La physique quantique nous a donné des clés fondamentales pour explorer l'univers, des particules élémentaires aux étoiles. Entre les deux se tient le monde de l'infiniment complexe qui se construit avec des atomes et des molécules dans des cellules vivantes. Pour les comprendre et créer de nouveaux médicaments, il faut notamment déterminer la structure des protéines qui les composent. En effet, connaître leur formule chimique brute et même la position des fonctions chimiques sur ces énormes macromolécules biologiques ne suffit pas. Il faut analyser leur structure tertiaire, c'est-à-dire les repliements de la chaîne polypeptidique des acides aminés qui les composent. John Kendrew et Max Perutz y sont parvenus pour la première fois en 1957 en utilisant la cristallographie et la diffraction des rayons X, ce qui leur a permis de décrire la structure en trois dimensions de la myoglobine et de l'hémoglobine.

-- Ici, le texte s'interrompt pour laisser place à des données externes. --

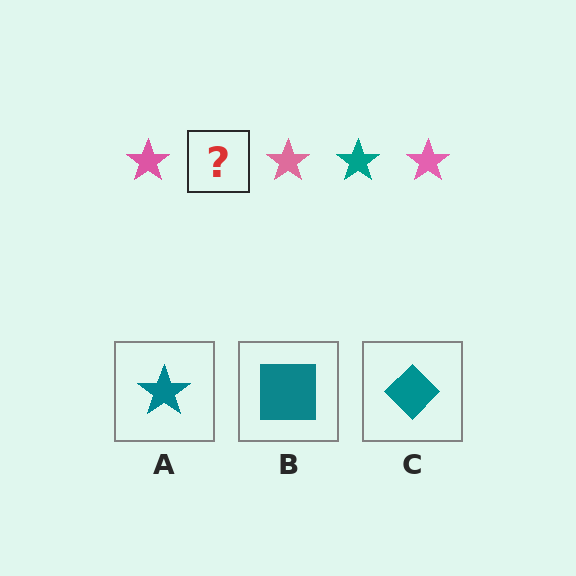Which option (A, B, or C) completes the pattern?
A.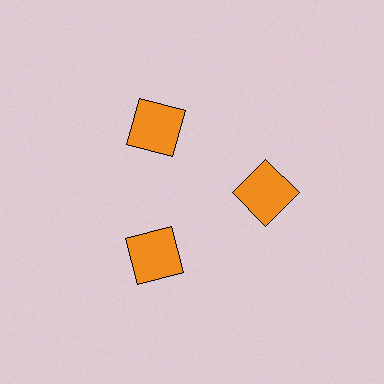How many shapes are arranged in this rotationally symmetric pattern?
There are 3 shapes, arranged in 3 groups of 1.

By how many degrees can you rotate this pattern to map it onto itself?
The pattern maps onto itself every 120 degrees of rotation.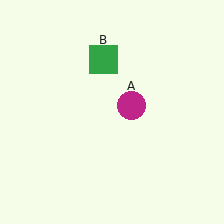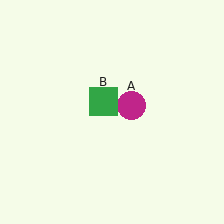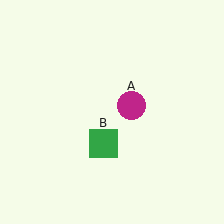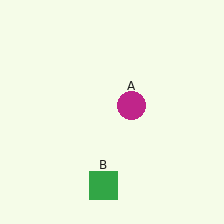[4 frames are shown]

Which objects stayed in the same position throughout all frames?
Magenta circle (object A) remained stationary.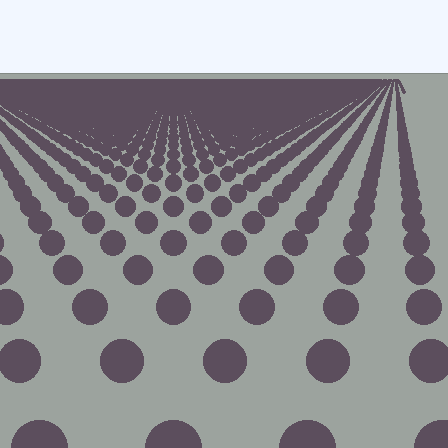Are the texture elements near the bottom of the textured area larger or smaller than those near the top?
Larger. Near the bottom, elements are closer to the viewer and appear at a bigger on-screen size.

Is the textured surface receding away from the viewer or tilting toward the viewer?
The surface is receding away from the viewer. Texture elements get smaller and denser toward the top.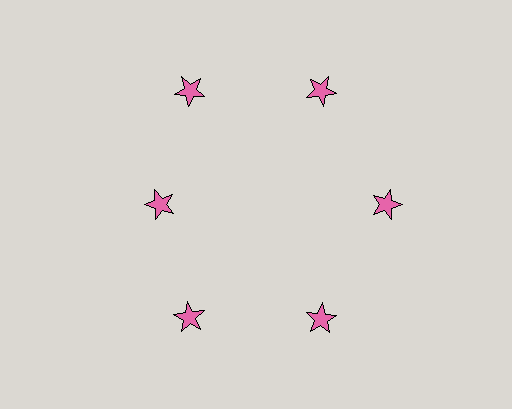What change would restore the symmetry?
The symmetry would be restored by moving it outward, back onto the ring so that all 6 stars sit at equal angles and equal distance from the center.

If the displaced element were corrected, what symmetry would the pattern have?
It would have 6-fold rotational symmetry — the pattern would map onto itself every 60 degrees.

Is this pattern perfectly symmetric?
No. The 6 pink stars are arranged in a ring, but one element near the 9 o'clock position is pulled inward toward the center, breaking the 6-fold rotational symmetry.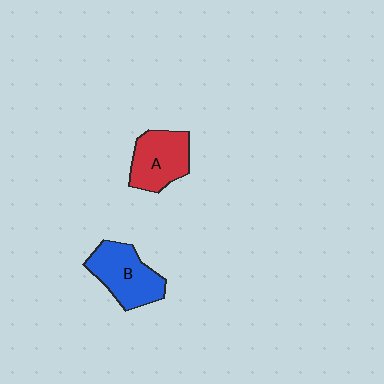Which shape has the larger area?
Shape B (blue).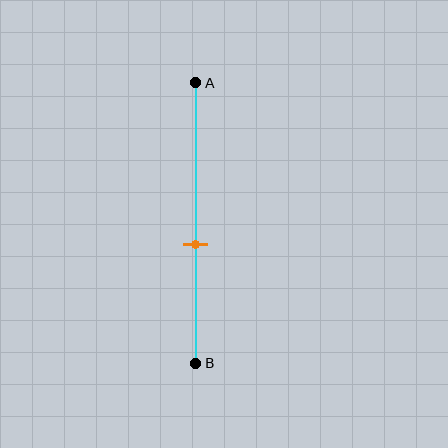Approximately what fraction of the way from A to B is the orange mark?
The orange mark is approximately 60% of the way from A to B.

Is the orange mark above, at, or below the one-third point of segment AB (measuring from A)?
The orange mark is below the one-third point of segment AB.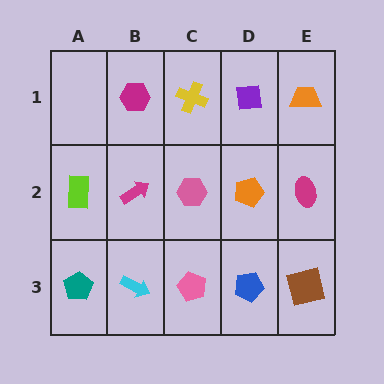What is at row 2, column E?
A magenta ellipse.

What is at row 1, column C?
A yellow cross.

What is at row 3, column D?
A blue pentagon.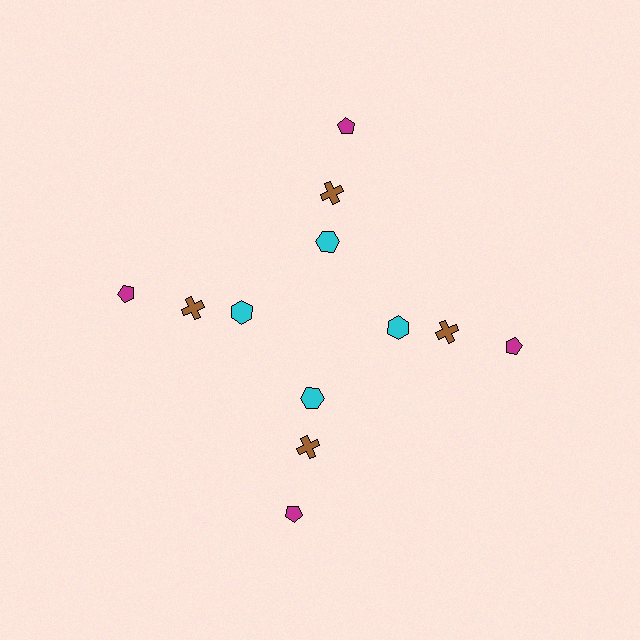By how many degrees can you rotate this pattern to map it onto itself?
The pattern maps onto itself every 90 degrees of rotation.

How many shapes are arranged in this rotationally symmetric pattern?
There are 12 shapes, arranged in 4 groups of 3.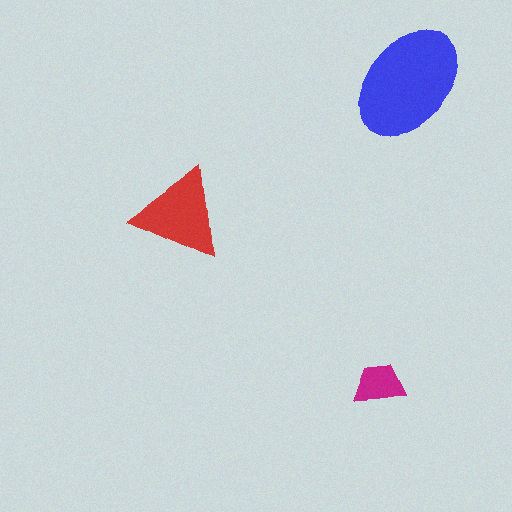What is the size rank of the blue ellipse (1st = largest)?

Cette méthode est encore employée aujourd'hui, mais elle impose de disposer de grandes quantités de macromolécules et surtout de les obtenir à l'état cristallin. Cela n'est pas toujours possible, ni facile, et le procédé interdit de les étudier individuellement et in vivo. Les alternatives connues sont la microscopie électronique et la résonance magnétique nucléaire.

Le centre coloré NV d'un diamant peut être utilisé comme sonde quantique sensible aux états de spins (flèches vertes) et aux positions des atomes dans la protéine. La mesure de l'état de spin (flèche orange) du centre NV permet alors de déterminer ces positions. © MIT

Des diamants comme sondes quantiques pour la biologie

Dans un article déposé sur arxiv, un groupe de chercheurs décrit, de façon purement théorique pour l'instant, une méthode prometteuse pour tout à la fois éliminer la contrainte de la cristallisation des protéines et déterminer la structure tertiaire à partir d'une seule molécule. Ils mobilisent pour cela des centres colorés NV dans les diamants et leurs propriétés quantiques. Rappelons qu'il s'agit de défauts dans la structure cristalline des diamants formés de l'association d'un atome d'azote et d'une lacune remplaçant deux atomes de carbone. Ces centres colorés au sein des diamants font actuellement l'objet de travaux, notamment pour leur possible exploitation dans les ordinateurs quantiques. On a également cherché à s'en servir comme des sortes de sondes quantiques pour étudier l'intérieur des cellules vivantes, y mesurer des températures et des champs magnétiques.

Dans le cas présent, les chercheurs du MIT, de la Singapore University of Technology and Design et de l'université de Harvard pensent que l'on peut mettre à profit des centres colorés situés à quelques nanomètres sous la surface de diamants. L'état quantique de ces centres est influencé par ceux des spins des protons et des électrons dans une protéine déposée sur cette surface. Selon les physiciens, cet état modifie les caractéristiques de la lumière qu'il émet par fluorescence sous l'action d'un faisceau laser. En mesurant ces caractéristiques, on peut ensuite reconstruire indirectement la répartition dans l'espace des atomes constituant la protéine étudiée, du moins, répétons-le, en théorie.

Les chercheurs sont tout de même confiants, même s'ils pensent qu'il faudra encore quelques années pour passer de la théorie à la pratique. Ils espèrent, sans en être certains, qu'il serait même possible de ne pas avoir recours à des températures très basses et des vides poussés pour conduire leurs expériences. Ce serait un avantage supplémentaire par rapport aux autres techniques de détermination de la structure tertiaire des protéines utilisées jusqu'à présent.